Pliny Earle Goddard.

      January, 1919.

       Creation Myth. 1

      There were many houses there. A maiden went from the settlement to the top of a high mountain2 and came where the rays of the rising Sun first strike. She raised her skirt and the “breath” of the Sun entered her. She went up the mountain four mornings, and four times the breath of the Sun penetrated her. This girl who had never been married became pregnant and the people were making remarks about it.

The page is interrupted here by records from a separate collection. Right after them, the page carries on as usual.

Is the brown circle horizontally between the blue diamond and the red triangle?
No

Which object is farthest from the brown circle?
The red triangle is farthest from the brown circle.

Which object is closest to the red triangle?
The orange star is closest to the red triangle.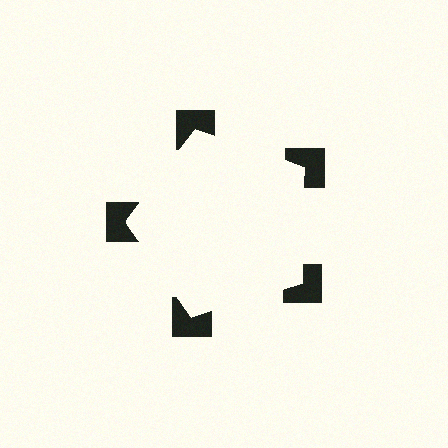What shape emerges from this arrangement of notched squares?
An illusory pentagon — its edges are inferred from the aligned wedge cuts in the notched squares, not physically drawn.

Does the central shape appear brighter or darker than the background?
It typically appears slightly brighter than the background, even though no actual brightness change is drawn.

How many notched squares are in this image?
There are 5 — one at each vertex of the illusory pentagon.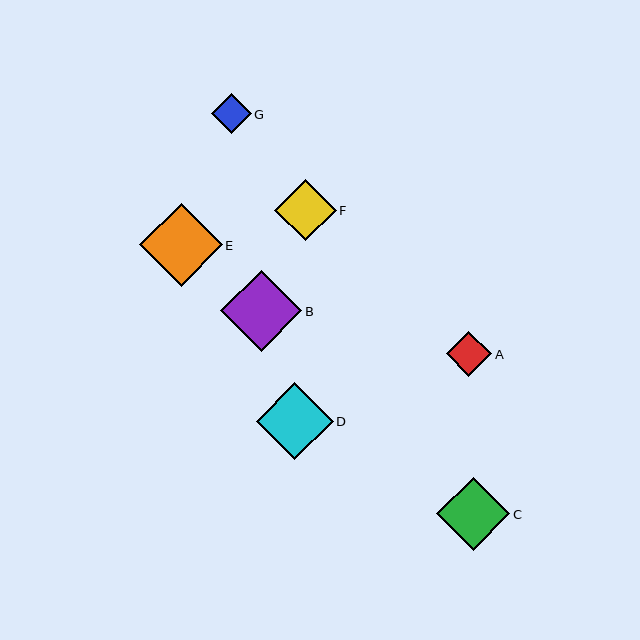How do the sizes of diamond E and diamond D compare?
Diamond E and diamond D are approximately the same size.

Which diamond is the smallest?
Diamond G is the smallest with a size of approximately 40 pixels.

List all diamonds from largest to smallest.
From largest to smallest: E, B, D, C, F, A, G.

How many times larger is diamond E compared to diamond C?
Diamond E is approximately 1.1 times the size of diamond C.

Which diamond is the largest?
Diamond E is the largest with a size of approximately 82 pixels.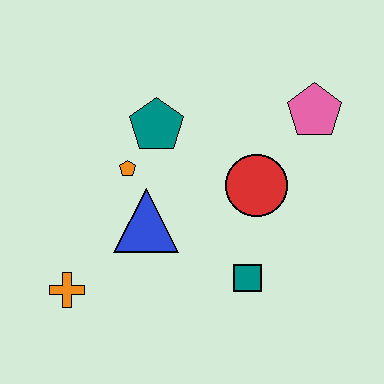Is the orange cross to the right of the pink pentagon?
No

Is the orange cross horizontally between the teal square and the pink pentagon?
No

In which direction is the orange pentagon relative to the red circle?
The orange pentagon is to the left of the red circle.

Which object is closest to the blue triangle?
The orange pentagon is closest to the blue triangle.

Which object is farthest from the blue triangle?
The pink pentagon is farthest from the blue triangle.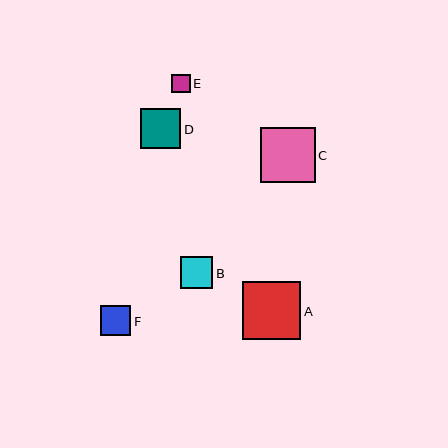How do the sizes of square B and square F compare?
Square B and square F are approximately the same size.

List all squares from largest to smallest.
From largest to smallest: A, C, D, B, F, E.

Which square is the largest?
Square A is the largest with a size of approximately 58 pixels.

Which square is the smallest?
Square E is the smallest with a size of approximately 18 pixels.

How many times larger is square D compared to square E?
Square D is approximately 2.2 times the size of square E.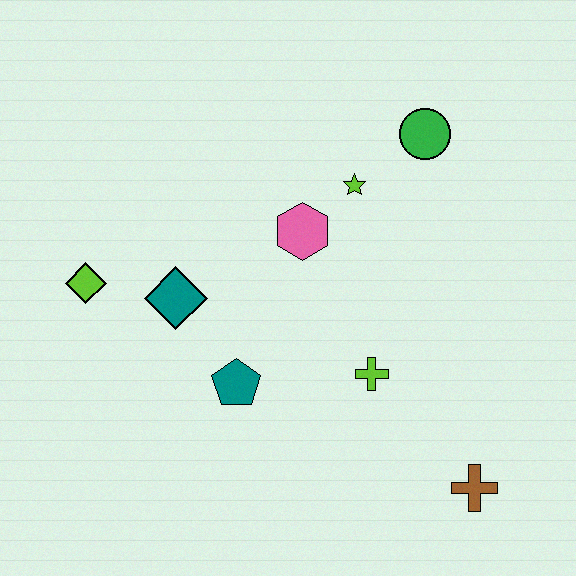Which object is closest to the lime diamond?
The teal diamond is closest to the lime diamond.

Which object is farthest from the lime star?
The brown cross is farthest from the lime star.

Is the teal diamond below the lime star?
Yes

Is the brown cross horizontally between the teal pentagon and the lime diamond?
No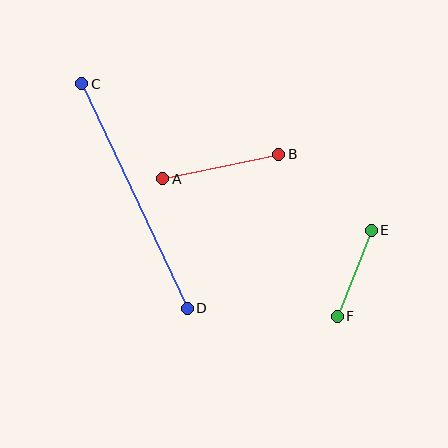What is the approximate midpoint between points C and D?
The midpoint is at approximately (134, 196) pixels.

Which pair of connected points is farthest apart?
Points C and D are farthest apart.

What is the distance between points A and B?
The distance is approximately 118 pixels.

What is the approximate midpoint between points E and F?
The midpoint is at approximately (354, 273) pixels.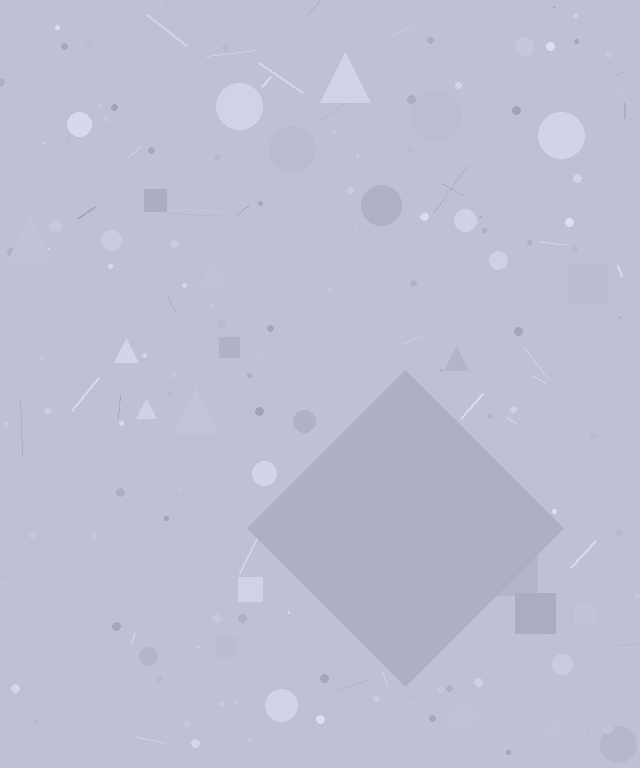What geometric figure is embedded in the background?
A diamond is embedded in the background.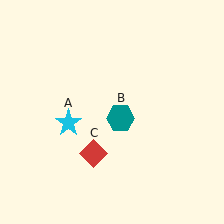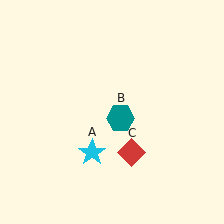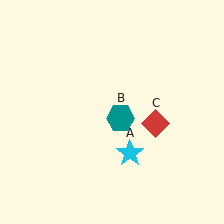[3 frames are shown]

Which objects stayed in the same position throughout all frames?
Teal hexagon (object B) remained stationary.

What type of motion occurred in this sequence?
The cyan star (object A), red diamond (object C) rotated counterclockwise around the center of the scene.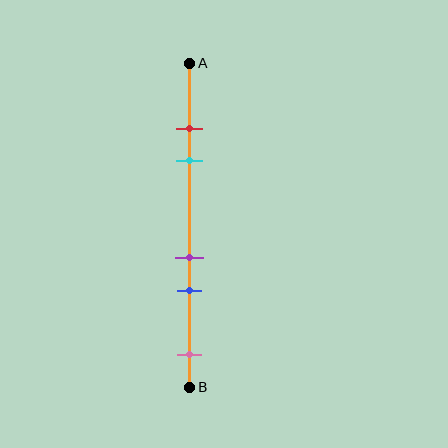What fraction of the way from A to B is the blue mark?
The blue mark is approximately 70% (0.7) of the way from A to B.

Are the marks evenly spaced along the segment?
No, the marks are not evenly spaced.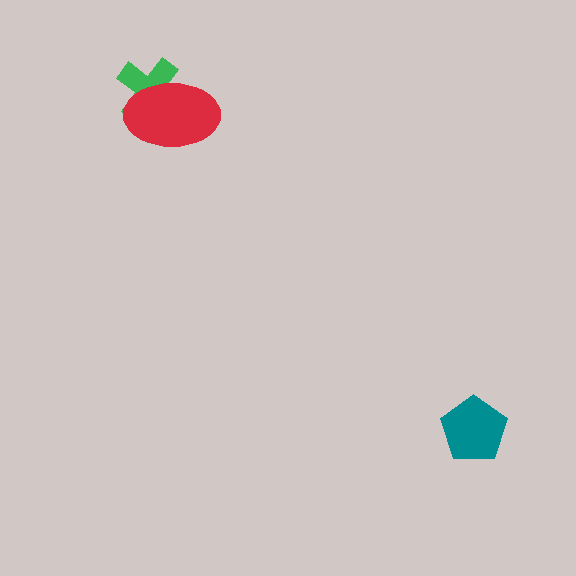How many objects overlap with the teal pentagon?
0 objects overlap with the teal pentagon.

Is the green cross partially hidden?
Yes, it is partially covered by another shape.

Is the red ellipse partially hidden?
No, no other shape covers it.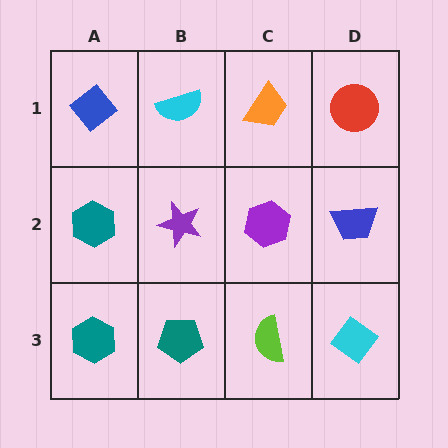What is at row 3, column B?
A teal pentagon.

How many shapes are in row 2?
4 shapes.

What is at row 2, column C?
A purple hexagon.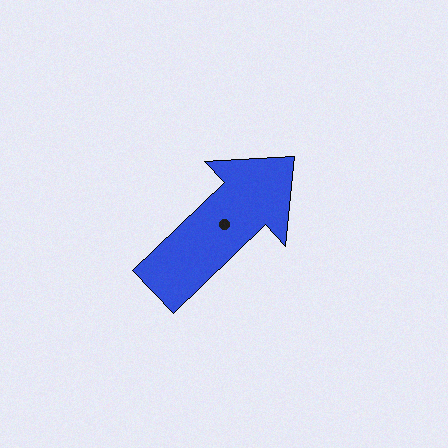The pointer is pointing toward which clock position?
Roughly 2 o'clock.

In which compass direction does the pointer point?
Northeast.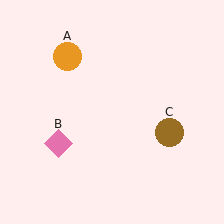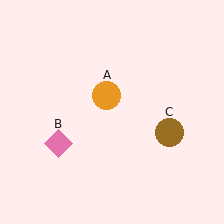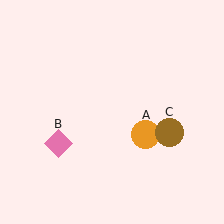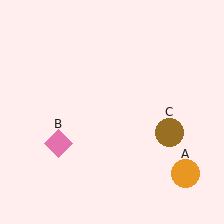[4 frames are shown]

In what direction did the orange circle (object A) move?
The orange circle (object A) moved down and to the right.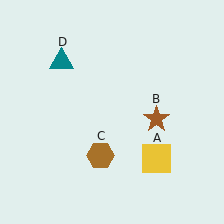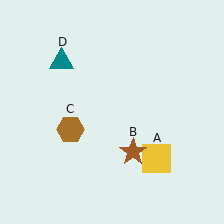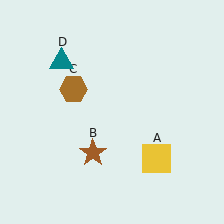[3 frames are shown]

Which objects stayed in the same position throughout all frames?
Yellow square (object A) and teal triangle (object D) remained stationary.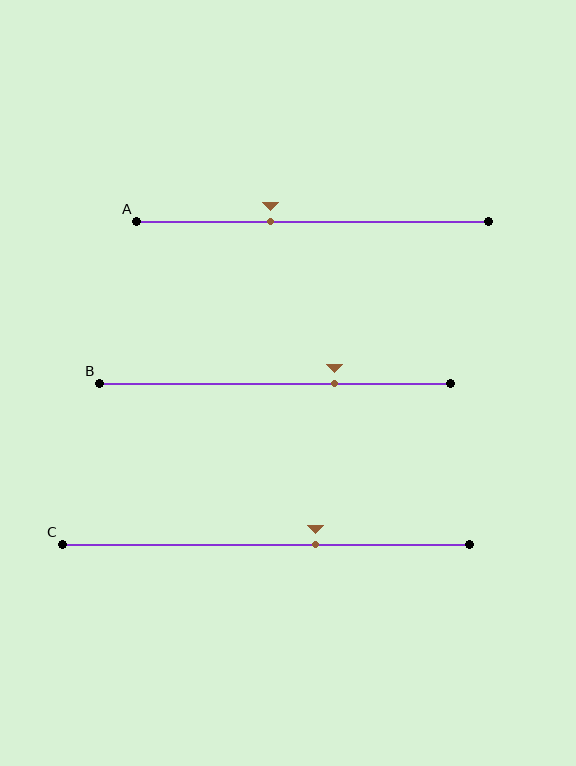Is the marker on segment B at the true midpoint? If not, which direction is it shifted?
No, the marker on segment B is shifted to the right by about 17% of the segment length.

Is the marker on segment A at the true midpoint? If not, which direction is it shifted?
No, the marker on segment A is shifted to the left by about 12% of the segment length.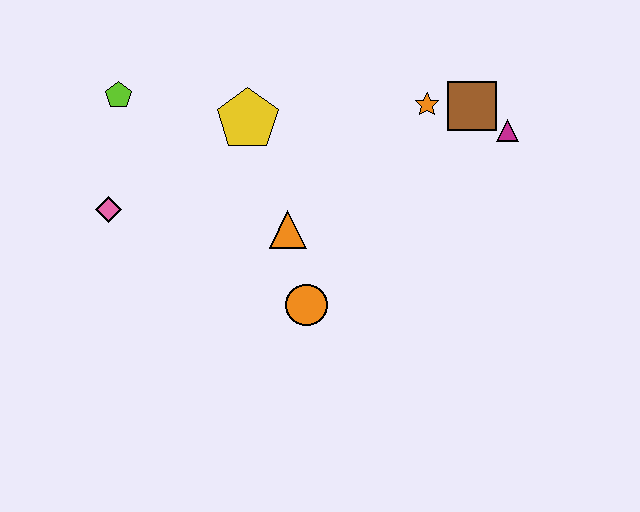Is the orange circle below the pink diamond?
Yes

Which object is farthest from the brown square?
The pink diamond is farthest from the brown square.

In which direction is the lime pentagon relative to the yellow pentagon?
The lime pentagon is to the left of the yellow pentagon.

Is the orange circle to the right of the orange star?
No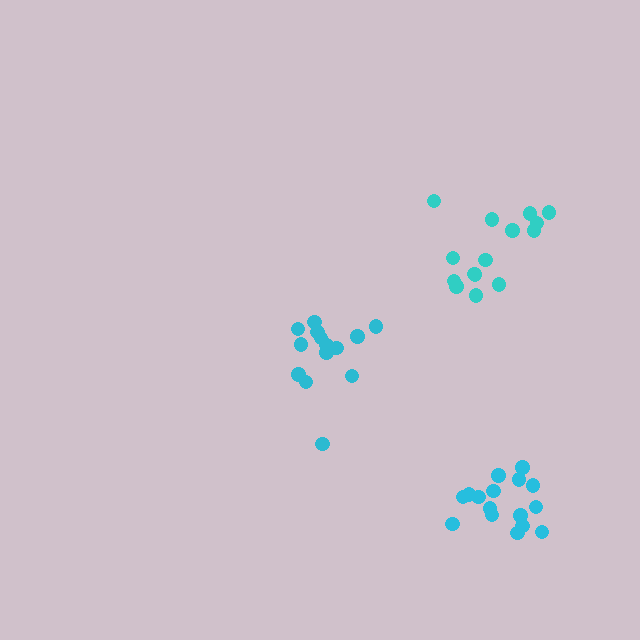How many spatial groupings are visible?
There are 3 spatial groupings.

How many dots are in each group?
Group 1: 15 dots, Group 2: 14 dots, Group 3: 16 dots (45 total).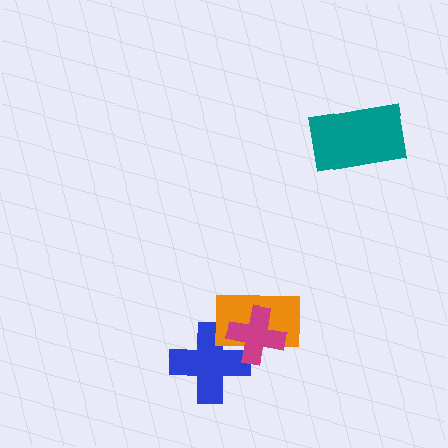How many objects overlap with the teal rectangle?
0 objects overlap with the teal rectangle.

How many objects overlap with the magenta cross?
2 objects overlap with the magenta cross.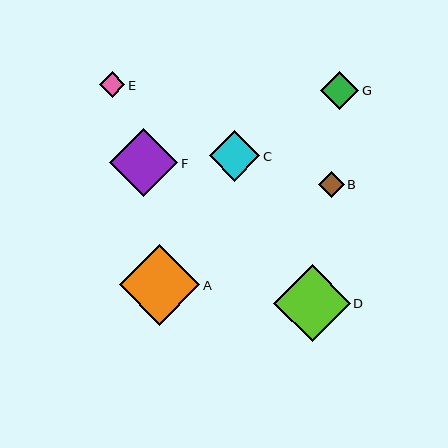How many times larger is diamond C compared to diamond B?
Diamond C is approximately 2.0 times the size of diamond B.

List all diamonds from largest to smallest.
From largest to smallest: A, D, F, C, G, B, E.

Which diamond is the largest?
Diamond A is the largest with a size of approximately 81 pixels.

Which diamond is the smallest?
Diamond E is the smallest with a size of approximately 25 pixels.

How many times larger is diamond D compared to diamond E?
Diamond D is approximately 3.0 times the size of diamond E.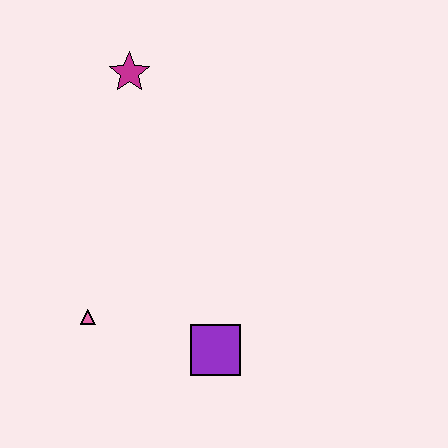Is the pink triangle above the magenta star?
No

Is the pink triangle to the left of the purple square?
Yes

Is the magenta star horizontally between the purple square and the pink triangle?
Yes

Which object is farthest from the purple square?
The magenta star is farthest from the purple square.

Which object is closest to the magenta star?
The pink triangle is closest to the magenta star.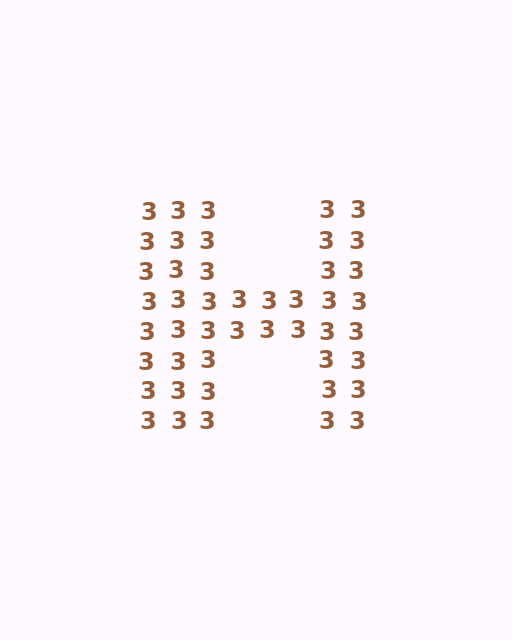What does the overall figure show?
The overall figure shows the letter H.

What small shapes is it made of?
It is made of small digit 3's.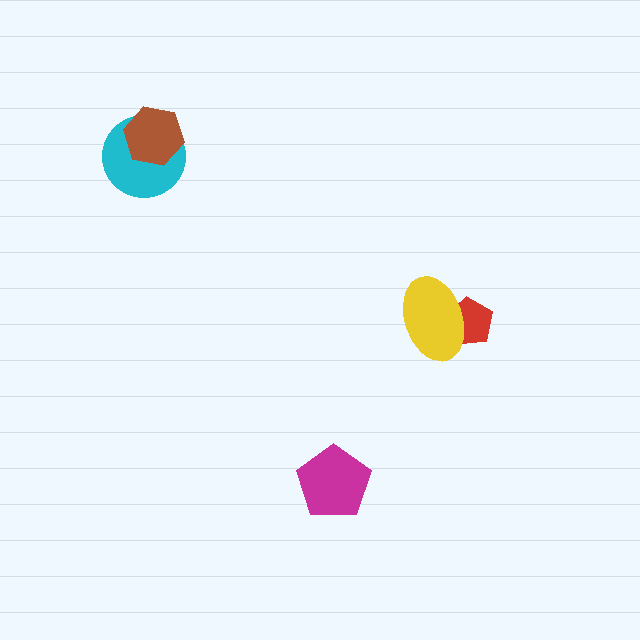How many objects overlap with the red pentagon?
1 object overlaps with the red pentagon.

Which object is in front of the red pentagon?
The yellow ellipse is in front of the red pentagon.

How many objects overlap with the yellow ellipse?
1 object overlaps with the yellow ellipse.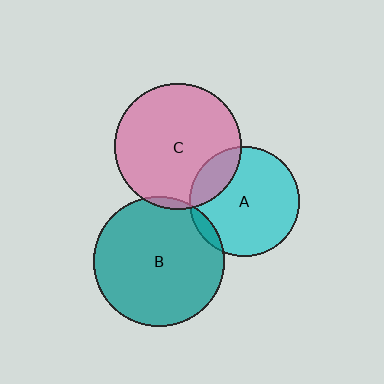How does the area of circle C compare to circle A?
Approximately 1.3 times.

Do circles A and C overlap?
Yes.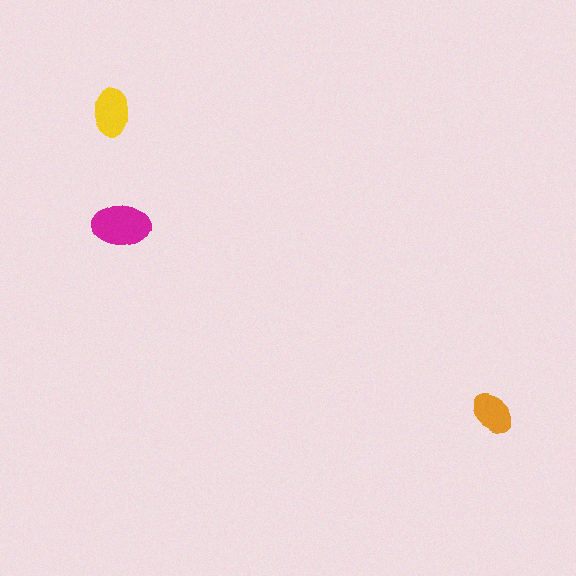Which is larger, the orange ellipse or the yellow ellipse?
The yellow one.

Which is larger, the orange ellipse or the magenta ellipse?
The magenta one.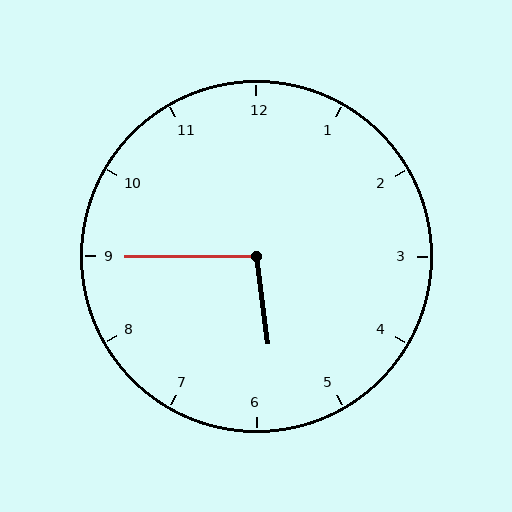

      She went up the mountain on four successive days and four days after that, eight days altogether, she gave birth to a child. Four days later, the child stood on its feet. His fingers and toes were webbed and he had neither eyebrows nor eyelashes and the hairs on his head were scattered, one in a place. His ears were round with only the openings. Everyone said he did not look like a man. After four more days he walked well and played with the other children.

      His mother went again to the east and lay down under a place where water was dripping. The water fell into her as it dripped from the hanging algæ. She did this four times and became pregnant. After four days they all saw that her abdomen was enlarged and when she had been in that condition four days, eight days in all, she gave birth to another child.3 When it was four days old it stood up and was able to walk well. Its appearance was like that of the first child. It had webbed hands and feet and was without hair. It had round ears with holes only. The children walked about together, the head of one being higher than that of the other.

      The people were asking, “Whose children are these going about?” They wanted to know who would make them like human beings. “Who are the kin of the woman whose children are going about among us?” The mother had a sister who wondered why the people were saying these things, for the boys had a father who lived a long way off.

      The boys were eight days old and big enough to run about and were becoming intelligent. They asked their mother where their father was living. “Why do you ask?” she said. “You cannot go to him.” “Why do you say that? Why do you hide our father from us?” the boys asked. “Well, do you really want to go where your father lives?” she asked them. “Why do you suppose we are asking?” the boys replied. “We will go where our father lives.” Their mother told them that they were talking foolishly, that the distance was great, and that they would not be able to go. The boys insisted but were again discouraged by their mother. They finally said that it must be they had no father if they could not go to him. The mother then consented and said they three would go to the top of a great mountain. She cut a supply of meat and after four days, when it was near dawn, they started. They came to the top of the mountain when it was day and stood there facing the Sun. The woman stood between the boys holding them by the hand. When the sun was rising she said: “Look, your father is rising. Observe well. His breath streams out from four sides. Go towards the streaming out of his breath. There are dangerous things living in the east. What have you to go with?” She had a brown fly and she gave it to the boys, that it might sit by their ears. The fly was to show them the way and tell them where the dangerous ones lived.

      She told them they were to start at midday. They remained there until the sun reached the sky hole.4 They then went four times around the trees on top of the mountain. The woman started home and the boys set out on their journey.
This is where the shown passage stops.